| Quote #1
Then I should have chosen a career for myself, I should have been a sluggard and a glutton, not a simple one, but, for instance, one with sympathies for everything sublime and beautiful. How do you like that? I have long had visions of it. That "sublime and beautiful" weighs heavily on my mind at forty But that is at forty; then – oh, then it would have been different! I should have found for myself a form of activity in keeping with it, to be precise, drinking to the health of everything "sublime and beautiful." I should have snatched at every opportunity to drop a tear into my glass and then to drain it to all that is "sublime and beautiful." I should then have turned everything into the sublime and the beautiful; in the nastiest, unquestionable trash, I should have sought out the sublime and the beautiful. I should have exuded tears like a wet sponge. An artist, for instance, paints a picture worthy of Gay. At once I drink to the health of the artist who painted the picture worthy of Gay, because I love all that is "sublime and beautiful." An author has written As you will: at once I drink to the health of "anyone you will" because I love all that is "sublime and beautiful." (1.6.1)

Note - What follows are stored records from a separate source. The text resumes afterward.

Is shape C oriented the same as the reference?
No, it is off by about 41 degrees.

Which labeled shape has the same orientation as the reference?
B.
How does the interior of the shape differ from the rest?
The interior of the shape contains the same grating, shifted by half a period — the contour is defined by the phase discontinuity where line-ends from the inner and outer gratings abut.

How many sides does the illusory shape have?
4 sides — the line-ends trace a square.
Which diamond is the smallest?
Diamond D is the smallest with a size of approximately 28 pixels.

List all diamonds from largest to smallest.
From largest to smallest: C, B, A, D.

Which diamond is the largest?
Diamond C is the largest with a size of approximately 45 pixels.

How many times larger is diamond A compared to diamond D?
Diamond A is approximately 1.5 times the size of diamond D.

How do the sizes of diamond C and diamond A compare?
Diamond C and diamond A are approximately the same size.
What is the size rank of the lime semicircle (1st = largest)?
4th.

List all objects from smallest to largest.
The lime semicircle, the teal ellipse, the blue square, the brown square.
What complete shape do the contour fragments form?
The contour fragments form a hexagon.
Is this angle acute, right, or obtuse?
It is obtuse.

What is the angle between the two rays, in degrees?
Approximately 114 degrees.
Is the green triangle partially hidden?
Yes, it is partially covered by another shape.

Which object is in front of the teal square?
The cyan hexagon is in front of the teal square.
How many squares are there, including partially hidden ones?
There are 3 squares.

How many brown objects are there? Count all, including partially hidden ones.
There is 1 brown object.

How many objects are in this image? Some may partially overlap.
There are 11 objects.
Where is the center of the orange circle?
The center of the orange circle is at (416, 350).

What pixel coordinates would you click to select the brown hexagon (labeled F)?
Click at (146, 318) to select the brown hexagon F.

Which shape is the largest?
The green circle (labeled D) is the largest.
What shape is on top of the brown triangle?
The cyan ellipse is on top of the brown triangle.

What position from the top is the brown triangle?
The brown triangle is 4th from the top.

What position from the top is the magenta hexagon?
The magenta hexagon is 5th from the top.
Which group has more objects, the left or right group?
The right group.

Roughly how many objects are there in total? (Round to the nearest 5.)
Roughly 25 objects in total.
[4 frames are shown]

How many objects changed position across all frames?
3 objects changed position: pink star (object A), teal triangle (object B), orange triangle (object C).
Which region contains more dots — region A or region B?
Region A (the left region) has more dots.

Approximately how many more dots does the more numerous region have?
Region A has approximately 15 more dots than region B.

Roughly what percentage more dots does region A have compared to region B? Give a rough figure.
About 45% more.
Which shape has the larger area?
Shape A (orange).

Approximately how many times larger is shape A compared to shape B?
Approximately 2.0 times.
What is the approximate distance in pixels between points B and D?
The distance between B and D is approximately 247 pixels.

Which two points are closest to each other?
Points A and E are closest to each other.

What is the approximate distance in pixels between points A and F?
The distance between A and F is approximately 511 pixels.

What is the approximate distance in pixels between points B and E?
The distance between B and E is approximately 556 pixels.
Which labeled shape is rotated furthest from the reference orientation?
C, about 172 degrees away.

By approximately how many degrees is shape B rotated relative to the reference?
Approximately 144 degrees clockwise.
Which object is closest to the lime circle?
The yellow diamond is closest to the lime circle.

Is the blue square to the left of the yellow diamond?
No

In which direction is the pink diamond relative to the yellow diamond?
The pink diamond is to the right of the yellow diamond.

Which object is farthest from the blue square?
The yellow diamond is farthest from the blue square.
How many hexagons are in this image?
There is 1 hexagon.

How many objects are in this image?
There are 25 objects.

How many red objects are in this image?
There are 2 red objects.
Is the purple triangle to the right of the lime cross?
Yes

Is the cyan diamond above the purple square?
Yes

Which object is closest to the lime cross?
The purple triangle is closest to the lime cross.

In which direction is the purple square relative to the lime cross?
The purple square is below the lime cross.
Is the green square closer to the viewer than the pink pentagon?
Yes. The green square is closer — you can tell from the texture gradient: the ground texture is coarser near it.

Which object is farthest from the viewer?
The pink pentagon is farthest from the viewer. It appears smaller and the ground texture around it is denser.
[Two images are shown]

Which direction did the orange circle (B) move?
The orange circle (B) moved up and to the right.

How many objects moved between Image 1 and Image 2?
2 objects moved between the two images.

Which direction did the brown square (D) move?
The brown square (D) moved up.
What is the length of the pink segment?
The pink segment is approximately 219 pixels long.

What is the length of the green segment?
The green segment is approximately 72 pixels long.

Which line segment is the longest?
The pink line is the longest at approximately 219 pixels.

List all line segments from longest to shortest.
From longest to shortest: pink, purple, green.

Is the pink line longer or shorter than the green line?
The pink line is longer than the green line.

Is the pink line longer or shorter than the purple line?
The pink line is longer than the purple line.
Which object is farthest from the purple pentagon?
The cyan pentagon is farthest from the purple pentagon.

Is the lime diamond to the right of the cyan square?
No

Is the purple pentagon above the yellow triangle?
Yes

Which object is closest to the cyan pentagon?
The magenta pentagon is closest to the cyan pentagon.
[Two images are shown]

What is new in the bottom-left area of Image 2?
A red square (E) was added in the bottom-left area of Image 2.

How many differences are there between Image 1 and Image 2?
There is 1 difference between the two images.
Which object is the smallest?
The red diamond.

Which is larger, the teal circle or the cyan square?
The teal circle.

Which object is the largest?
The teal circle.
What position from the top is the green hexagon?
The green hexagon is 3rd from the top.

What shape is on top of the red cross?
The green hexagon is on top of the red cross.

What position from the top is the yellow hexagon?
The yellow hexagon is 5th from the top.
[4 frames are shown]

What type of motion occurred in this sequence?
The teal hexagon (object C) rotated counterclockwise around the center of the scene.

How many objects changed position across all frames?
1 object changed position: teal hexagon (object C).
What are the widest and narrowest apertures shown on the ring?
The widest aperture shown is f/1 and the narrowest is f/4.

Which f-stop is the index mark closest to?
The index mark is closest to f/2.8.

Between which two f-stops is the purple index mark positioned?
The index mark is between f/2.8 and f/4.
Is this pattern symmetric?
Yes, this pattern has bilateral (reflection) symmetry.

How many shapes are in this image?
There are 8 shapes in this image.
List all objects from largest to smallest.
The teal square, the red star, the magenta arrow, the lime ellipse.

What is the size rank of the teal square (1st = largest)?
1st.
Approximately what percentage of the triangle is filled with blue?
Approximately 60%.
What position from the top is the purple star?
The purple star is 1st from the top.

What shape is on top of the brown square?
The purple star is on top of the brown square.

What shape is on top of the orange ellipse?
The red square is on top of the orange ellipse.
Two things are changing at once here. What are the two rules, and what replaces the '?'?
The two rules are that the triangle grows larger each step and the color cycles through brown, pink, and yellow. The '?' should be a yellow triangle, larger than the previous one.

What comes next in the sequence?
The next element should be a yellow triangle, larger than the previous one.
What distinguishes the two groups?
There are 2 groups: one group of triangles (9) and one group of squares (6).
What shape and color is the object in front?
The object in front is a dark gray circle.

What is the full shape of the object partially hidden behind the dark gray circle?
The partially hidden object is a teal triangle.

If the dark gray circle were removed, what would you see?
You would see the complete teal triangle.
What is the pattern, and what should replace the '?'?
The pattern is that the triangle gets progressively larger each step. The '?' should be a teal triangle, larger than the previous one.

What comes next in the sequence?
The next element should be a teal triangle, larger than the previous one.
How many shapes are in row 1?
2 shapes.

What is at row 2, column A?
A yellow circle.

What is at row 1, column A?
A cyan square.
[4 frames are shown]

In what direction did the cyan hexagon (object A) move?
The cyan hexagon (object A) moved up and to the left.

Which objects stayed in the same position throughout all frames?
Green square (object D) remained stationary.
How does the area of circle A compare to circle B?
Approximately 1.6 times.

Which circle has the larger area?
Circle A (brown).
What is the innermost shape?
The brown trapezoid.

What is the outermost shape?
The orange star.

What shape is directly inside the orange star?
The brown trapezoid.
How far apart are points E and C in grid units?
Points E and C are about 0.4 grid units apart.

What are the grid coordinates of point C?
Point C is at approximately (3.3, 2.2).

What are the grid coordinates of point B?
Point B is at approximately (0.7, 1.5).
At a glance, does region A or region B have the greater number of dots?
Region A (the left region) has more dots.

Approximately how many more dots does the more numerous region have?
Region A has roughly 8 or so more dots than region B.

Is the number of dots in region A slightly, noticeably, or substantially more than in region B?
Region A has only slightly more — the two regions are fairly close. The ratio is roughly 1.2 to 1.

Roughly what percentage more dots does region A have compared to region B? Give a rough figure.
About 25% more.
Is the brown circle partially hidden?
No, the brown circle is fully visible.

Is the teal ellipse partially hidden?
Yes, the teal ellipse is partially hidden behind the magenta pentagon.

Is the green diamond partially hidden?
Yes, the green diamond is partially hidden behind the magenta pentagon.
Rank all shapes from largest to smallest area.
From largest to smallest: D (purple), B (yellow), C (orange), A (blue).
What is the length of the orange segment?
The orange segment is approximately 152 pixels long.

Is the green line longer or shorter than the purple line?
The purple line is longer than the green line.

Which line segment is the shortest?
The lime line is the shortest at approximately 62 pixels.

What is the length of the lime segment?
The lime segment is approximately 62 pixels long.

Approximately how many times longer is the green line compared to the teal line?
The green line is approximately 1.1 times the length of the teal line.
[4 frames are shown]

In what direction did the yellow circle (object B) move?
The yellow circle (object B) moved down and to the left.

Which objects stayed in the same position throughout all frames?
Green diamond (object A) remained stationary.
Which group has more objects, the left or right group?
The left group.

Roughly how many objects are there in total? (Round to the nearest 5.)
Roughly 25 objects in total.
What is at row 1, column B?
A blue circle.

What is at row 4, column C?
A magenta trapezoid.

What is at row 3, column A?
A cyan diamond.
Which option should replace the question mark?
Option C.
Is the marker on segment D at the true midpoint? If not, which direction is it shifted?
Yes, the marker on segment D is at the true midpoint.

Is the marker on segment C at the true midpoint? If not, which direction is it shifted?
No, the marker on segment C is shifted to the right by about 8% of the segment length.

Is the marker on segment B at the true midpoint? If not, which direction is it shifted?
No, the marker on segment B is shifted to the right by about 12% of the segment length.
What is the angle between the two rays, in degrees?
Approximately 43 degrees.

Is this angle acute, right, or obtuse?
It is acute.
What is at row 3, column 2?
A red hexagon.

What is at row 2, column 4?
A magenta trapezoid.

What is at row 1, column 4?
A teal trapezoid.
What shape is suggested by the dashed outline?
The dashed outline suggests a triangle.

The Underground Man imagines for himself a life as a professional aesthete, where his sole occupation would be to enjoy works of art. Great, except in doing so he imagines himself as a fat and lazy man. It's also interesting that he imagines what his life would be like if steeped in art and literature, and from what we'll soon see, this is already the case (because of the dramatic, romantic notions he applies to his interactions with others).
| Quote #2
In the first place I spent most of my time at home, reading. I tried to stifle all that was continually seething within me by means of external impressions. And the only external means I had was reading. Reading, of course, was a great help – exciting me, giving me pleasure and pain. But at times it bored me fearfully. One longed for movement in spite of everything, and I plunged all at once into dark, underground, loathsome vice of the pettiest kind. My wretched passions were acute, smarting, from my continual, sickly irritability I had hysterical impulses, with tears and convulsions. I had no resource except reading, that is, there was nothing in my surroundings which I could respect and which attracted me. (2.1.10)
Compare this passage to the moment in the end of Part II when the Underground Man sees the crumpled five-rouble note left behind by Liza. In Liza, finally, he finds "something which [he can] respect" – something in another human being and not just in the world of literature. Of course, he manages to drive her away because of his own "literary concerns" (i.e., he gave her the note in the first place because it was a contrived and literary cliché to give a prostitute money at a moment like that).
| Quote #3
What I was afraid of was that everyone present, from the insolent marker down to the lowest little stinking, pimply clerk in a greasy collar, would jeer at me and fail to understand when I began to protest and to address them in literary language. For of the point of honour – not of honour, but of the point of honour ( point d'honneur) – one cannot speak among us except in literary language. You can't allude to the "point of honour" in ordinary language. I was fully convinced (the sense of reality, in spite of all my romanticism!) that they would all simply split their sides with laughter. (2.1.19)
The Underground Man suffers from an inability to reconcile two different worlds: reality and the world of literature. He operates under the rules of the latter but finds that they frequently come into conflict with people in the former. To some degree, he knows how foolish his romanticism is – but rather than admit this, he simply labels the majority of men as uncultured fools.